Let’s round down to 5% for simplicity. Assuming we’re starting our MBA in January of 2019 and Finishing in December of 2020 (2 years) with a cash outflow of $37,500 in 2019 and 2020 and sacrificed earnings of $50,000 in each of those years. We can calculate the future value (FV) of that money in 2021 as follows:

Future Value of Annuity Formula
Future Value of an Annuity

Our periodic payment, P , is $87,500, our discount rate,r , is 5% and our number of periods, n , is 2. That leaves us with the following:

FV = \$87,500*[((1+0.05)^2-1)/0.05]  = \$179,375

Assuming we’re able to land a job on day 1 after graduation, how much more do we have to make in our careers to make up for the opportunity cost of the MBA? For that, we can use another annuity formula to calculate the periodic payment required over a given number of years to equal a certain present-value amount.

Annuity payment formula

Let’s say that we will have a 30-year career and that our market risk premium stays the same at 5% (the historical average for Canada is closer to 8%, however, let’s be conservative and stick with 5%). Substituting in these values to our formula with PV = $179,375 r = 5% and n = 30, we find that the payment, P, is:

P = {0.05*\$179,375}/{ 1 - (1+0.05)^{-30}} = \$11,670

So, we need to make an additional $12,000 per year every year for the rest of our careers, because of the MBA, in order to make up for the opportunity cost of the program.

If that seems realistic to you, maybe you should consider an MBA.

Of course, if we’re being really clever, we should probably also include a risk premium for our MBA. There is not a lot of data out there to suggest what the probability of completing an MBA is, but we can assign some probabilities to our equation for reference. Let’s say that there’s a 60% chance that the market will be strong when we complete the MBA and we’re able to find a job that pays $62,000 per year right out of the MBA program. There is also a 20% chance that we’ll make the same amount as we made before the MBA program $50,000 per year, a 10% chance that we’ll make $75,000 per year after the program and a 10% chance that the market for MBAs tanks and we’ll make below $40,000 per year when we graduate.

Expected Value = 0.6 * \$62,000 + 0.2 * \$50,000 + 0.1 * \$75,000 + 0.1 * \$40,000 = \$58,700

How do we make a decision with all these different possible outcomes?
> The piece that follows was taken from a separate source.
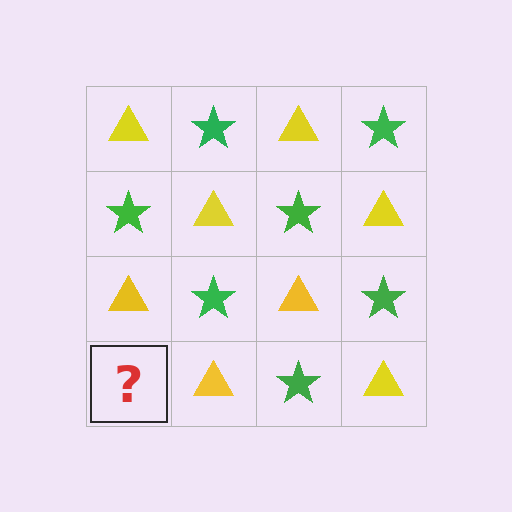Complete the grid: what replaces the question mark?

Simply multiply the probabilities by the annual salaries and add them together to find the probable result. If these numbers are correct we’re looking at an equivalent salary of $58,700 per year coming out of the MBA program. Of course, these numbers are completely made-up, but if we find numbers like these in our real-world evaluation, the logical decision from a financial perspective would be to reject doing an MBA because the cost is outweighed by the potential gains.

According to PayScale, the average salary in Calgary for an MBA with a finance specialization is $87,500 per year, but the average salary for someone with a bachelor of science degree is over $75,800 per year. Based on these numbers, it might not make sense for someone with a science degree to do an MBA.
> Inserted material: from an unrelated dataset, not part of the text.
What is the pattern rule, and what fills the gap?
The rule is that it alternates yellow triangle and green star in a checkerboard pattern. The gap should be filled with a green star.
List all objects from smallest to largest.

Of course, there are other intangible factors that come into play including career preferences, lifestyle, and happiness. These are all important and should definitely be factored into your decision.
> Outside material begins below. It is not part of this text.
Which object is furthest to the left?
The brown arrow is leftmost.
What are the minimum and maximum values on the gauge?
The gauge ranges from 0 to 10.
Graphs and iPads are an important part of any MBA

Yes, this is a very hard decision to make but can machine learning algorithms help make these decisions easier for us? It should be possible to use machine learning algorithms to predict future earnings potential and even take into account qualitative variables like career preferences and working style to give us a better idea of which choices might be right for us.

It is my goal to understand the capabilities of machine learning models to assist in these types of financial predictions. Hopefully, in the next few weeks, I’ll have an update for you on whether this type of predictive capability exists and if it does, how to access it.

For now, good luck with your decision making! I did an MBA and I don’t regret it at all because it was the right decision for me. My hope is that this article has given you the tools to decide whether the decision might be right for you.